İkinci Beynimiz: Bağırsaklar
Hipokrat’ın da dediği gibi ‘’Bütün hastalıklar bağırsaktan başlar. Bağırsak hasta ise vücudun geri kalan kısmı da hastadır.’’
Yetişkin bir insanın bağırsağında 400-500 m²’lik bir alanda 500 çeşit bakteri bulunmaktadır. Bakteri denildiği zaman genelde aklımıza sağlığa zararlı etkileri gelse de aslında bağırsaklarımızdaki bakterilerin %98’i faydalı bakterilerdir. Bu bakterileri probiyotikler olarak da adlandırabiliriz. Probiyotiklerin faydalarına örnek vermek gerekirse;
- Sindirime yardımcı olmaktadırlar.
- Zararlı bakterilerin çoğalmasını önlemektedirler.
- Bağışıklık sistemini güçlendirmektedirler.
- Patojen mikroorganizmaları (hastalık yapan mikroorganizmalar) yok etmektedirler.
- Cilt hastalıklarının oluşumunu azaltmaktadırlar.
on’s hastalığı, ülseratif kolit ve irritabl bağırsak sendromu gibi gastrointestinal sistem hastalıkları ve obezite üzerinde olumlu etkileri bulunmaktadır.
Bağırsaklarımızda faydalı bakteriler bulunduğu gibi elbette zararlı bakteriler de bulunmaktadır.

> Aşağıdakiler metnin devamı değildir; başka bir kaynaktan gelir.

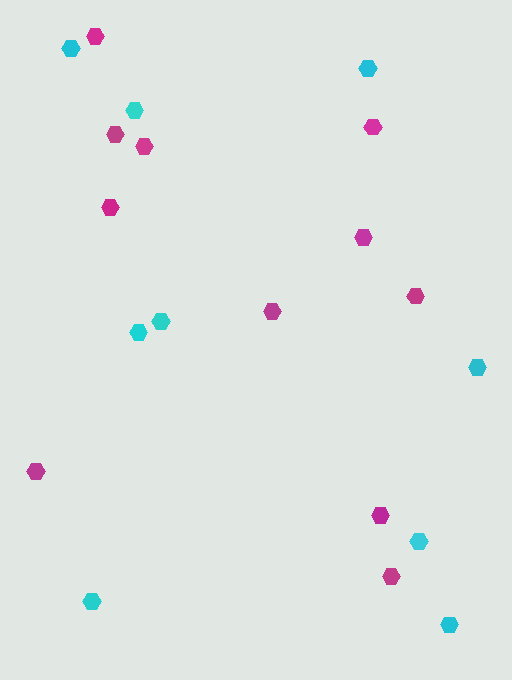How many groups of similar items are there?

Bu bakterilerin bağırsaklarımızda bulunma oranı ise doğum şeklimiz, annemizin bağırsak florası, anne sütü alımımız, çevresel olarak bakterilere maruz kalışımız, antibiyotik kullanımımız ve beslenme ile değişmektedir. Bugün sizlere bağırsaklarımızdaki faydalı bakterilerin beslenme ile ilişkisinden bahsedeceğim.
Bağırsak florasının oluşumunu etkilen en önemli etkenlerden biri anne sütüdür. Anne sütünde bulunun öğeler bağırsaklardaki faydalı bakterilerin sayısını arttırmaktadır. Anne sütünden sonra, ek besinlere geçiş sürecinde seçilen besinler de bağırsak florasını etkilemektedir. Bu dönemde bebeğin ayına göre, uygun ve doğru besinleri tüketmesi gerekmektedir. Ek besinlere geçiş süreci en erken 17, en geç ise 26. hafta olmalıdır.
Turşu, yoğurt, peynir, kefir ve sirke gibi besinler ise bağırsaklarımızda bulunan probiyotikleri arttırmaktadır. Gün içinde beslenmemizde bu besinlere yer vererek sindirim sistemimizi düzenleyebiliriz. Fakat ne kadar probiyotik tüketirsek tüketelim onları beslemediğimiz sürece istediğimiz faydayı elde edemeyiz. Burada ise devreye prebiyotikler yani gün içinde tükettiğimiz lif/posa girmektedir. Muz, elma, çilek, enginar, kuşkonmaz, soya fasulyesi, tam buğday, arpa, keten tohumu, badem ve ceviz prebiyotiklerin doğal kaynakları arasında yer almaktadır.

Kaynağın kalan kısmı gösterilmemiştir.